Tal como ela fez comigo logo à nascença. Estamos quites!
Obrigada,
vida, por me teres dado um só braço que ergo com a determinação de um ‘’Estou
aqui!’’, sou mulher de pernas grossas, ligeiramente arqueadas, e uns quadris
bem largos, como convém.
Em
miúda, as tias e as primas velhas olhavam-me como se fosse uma figura bizarra, e
em coro, andavam atrás de mim:
-
Tapa, tapa, tapa...
Não
tapei. Pelo contrário, com saias cada vez mais curtas, escancarei os meus
peculiares atributos de mulher à luz do dia.
Ainda
em garota, ao verem-me só com um braço, havia sempre alguém que perguntava:
-
Ela fala?
Furiosa
e espevitada, respondia à letra, como gente grande:
-
Essa ‘’ela’’, sou eu mesma! E falo sim, pelo meu rico cotovelo, vejam bem...
Para
se ver bem, os decotes tornaram-se sempre mais e mais atrevidos e sedutores.
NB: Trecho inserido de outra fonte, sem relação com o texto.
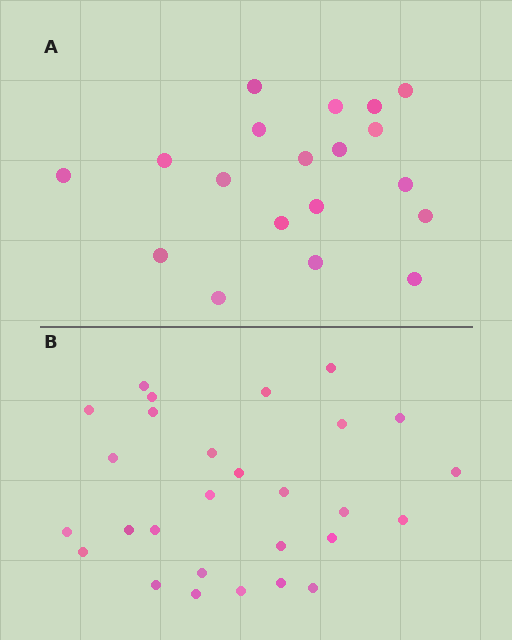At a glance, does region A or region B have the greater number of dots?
Region B (the bottom region) has more dots.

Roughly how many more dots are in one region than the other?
Region B has roughly 8 or so more dots than region A.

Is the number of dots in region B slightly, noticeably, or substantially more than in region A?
Region B has substantially more. The ratio is roughly 1.5 to 1.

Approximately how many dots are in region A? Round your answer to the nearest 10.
About 20 dots. (The exact count is 19, which rounds to 20.)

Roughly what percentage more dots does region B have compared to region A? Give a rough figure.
About 45% more.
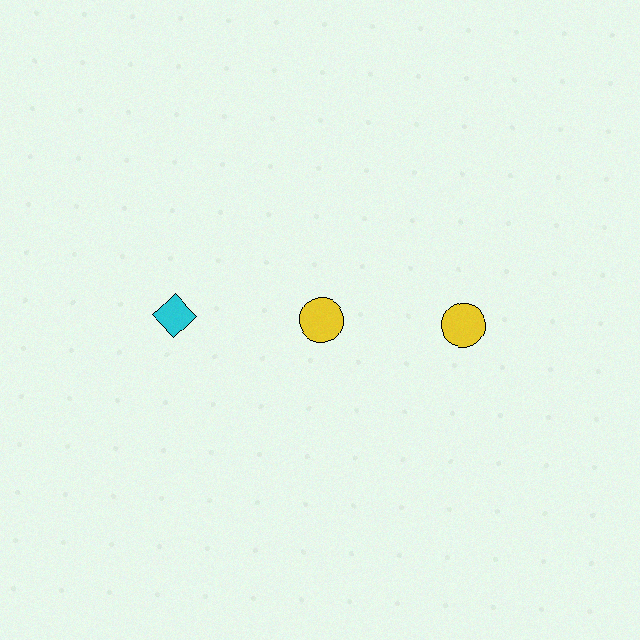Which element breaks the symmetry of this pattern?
The cyan diamond in the top row, leftmost column breaks the symmetry. All other shapes are yellow circles.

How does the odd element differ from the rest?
It differs in both color (cyan instead of yellow) and shape (diamond instead of circle).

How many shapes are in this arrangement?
There are 3 shapes arranged in a grid pattern.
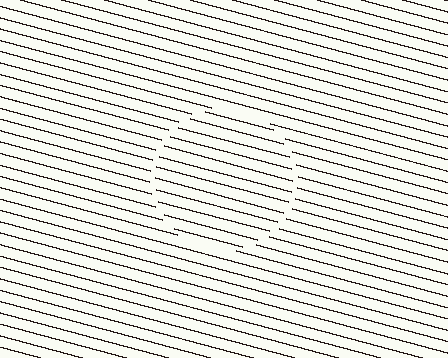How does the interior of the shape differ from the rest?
The interior of the shape contains the same grating, shifted by half a period — the contour is defined by the phase discontinuity where line-ends from the inner and outer gratings abut.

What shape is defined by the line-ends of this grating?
An illusory circle. The interior of the shape contains the same grating, shifted by half a period — the contour is defined by the phase discontinuity where line-ends from the inner and outer gratings abut.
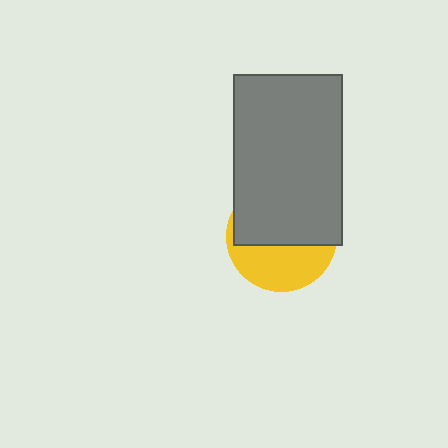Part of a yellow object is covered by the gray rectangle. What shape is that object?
It is a circle.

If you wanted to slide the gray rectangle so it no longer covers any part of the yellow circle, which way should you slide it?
Slide it up — that is the most direct way to separate the two shapes.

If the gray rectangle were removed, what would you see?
You would see the complete yellow circle.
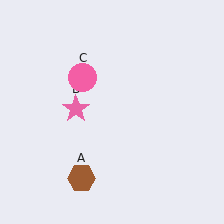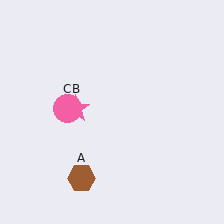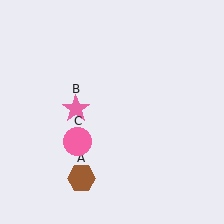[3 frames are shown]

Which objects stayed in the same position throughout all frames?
Brown hexagon (object A) and pink star (object B) remained stationary.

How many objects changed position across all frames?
1 object changed position: pink circle (object C).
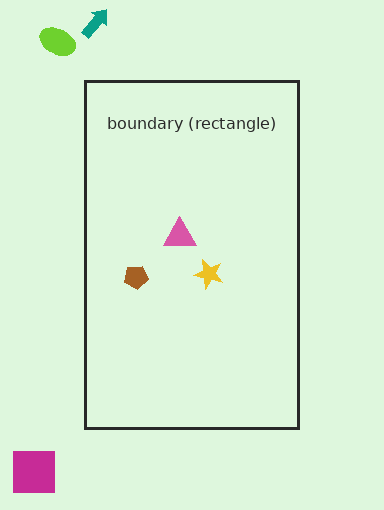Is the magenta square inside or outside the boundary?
Outside.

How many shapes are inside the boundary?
3 inside, 3 outside.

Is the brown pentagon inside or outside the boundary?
Inside.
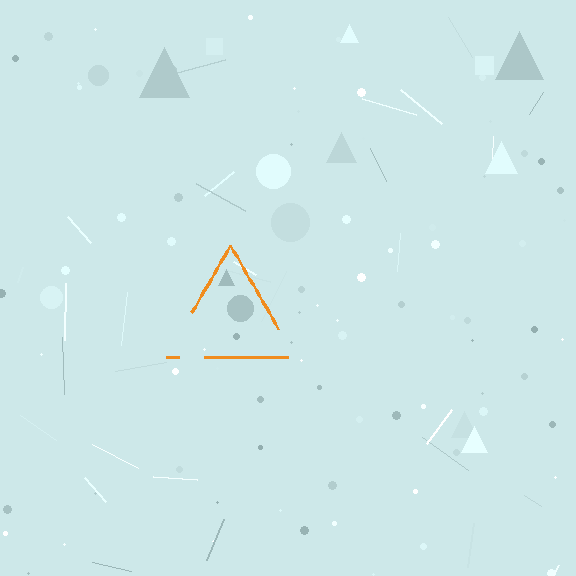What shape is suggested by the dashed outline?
The dashed outline suggests a triangle.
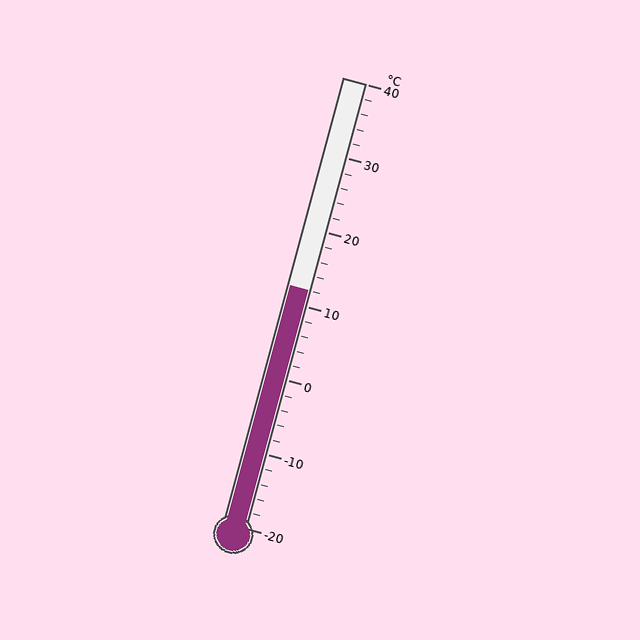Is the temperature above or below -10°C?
The temperature is above -10°C.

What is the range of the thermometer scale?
The thermometer scale ranges from -20°C to 40°C.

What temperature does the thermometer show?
The thermometer shows approximately 12°C.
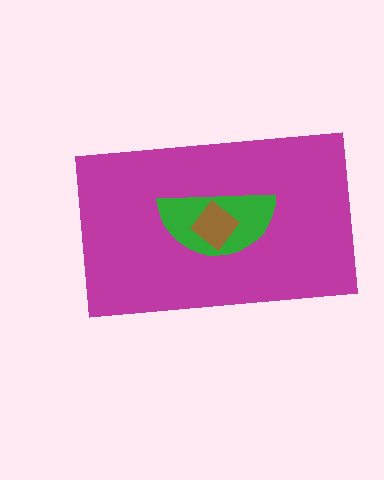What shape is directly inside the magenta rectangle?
The green semicircle.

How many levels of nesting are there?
3.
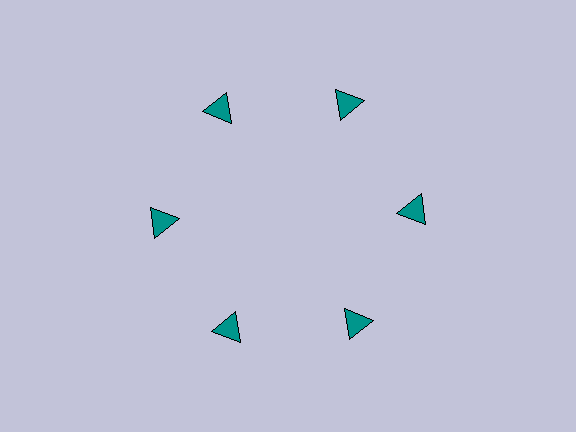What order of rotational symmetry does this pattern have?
This pattern has 6-fold rotational symmetry.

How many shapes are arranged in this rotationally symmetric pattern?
There are 6 shapes, arranged in 6 groups of 1.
Por cima do ombro, do braço que não tenho, fui chamando a mim cada um dos meus
múltiplos amores.
-
E agora, ó mulher, o que vais fazer com o filho que trazes no ventre?
Criei
o primeiro, o segundo e o terceiro filho. Criei-os com as mesmas falhas e os
mesmos acertos do que qualquer mulher. Filhos
deste meu corpo inteiro, desceram-me do sangue até as ancas antecipadamente
preparadas para a maternidade. Segurei-os no meu peito, e por eles, para os
defender, estive sempre a braços com as batalhas do dia a dia. Derrotei ódios,
calúnias, ciúmes, em suma, os preconceitos de uma sociedade de olhos tortos.
Do
cimo dos meus saltos altos, encara-vos e declaro: este é o meu corpo, nu e cru,
tão forte quanto imperfeito!
1 comentário:
Ahahahahaha
adoro adoro adoro
é este sentido de humor que falta às pessoas que se acham normais e tratam os "outros" de forma diferente.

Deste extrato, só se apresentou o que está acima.